Grim Shadows (Roaring Twenties #2)(66)
He leaned toward Lowe, as if he could see him. “You see, the spell was meant for one person—not two. And because it was cast on both Vera and Noel at the same time, the magic split. My partner got the advantageous part of the spell—the immunity from death. And my wife’s soul was dragged into the underworld, harvested by dark reapers.”
Hadley’s Mori.
“And as if that weren’t enough,” Bacall continued, “not only did these reapers take my wife’s life, they somehow got passed along to my daughter. I suppose it’s because Vera was pregnant with Hadley when the original spell was cast, because after my wife died, the spirits started appearing to my daughter.”
Christ. Mummy’s curse, he’d told Hadley all these years.

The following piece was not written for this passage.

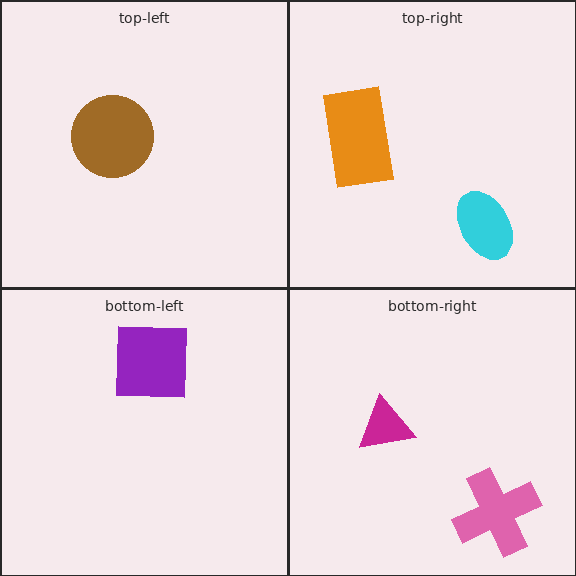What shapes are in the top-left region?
The brown circle.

Anger tinted Bacall’s voice. “You can’t fathom how shocked I was to see them again after they’d taken Vera’s life. I thought they’d come to take Hadley, too. But no. They were just attached to her, appearing for short times, then disappearing. It was as if she was being haunted by ghosts—ghosts that never seemed to scare her, even when she was a child.”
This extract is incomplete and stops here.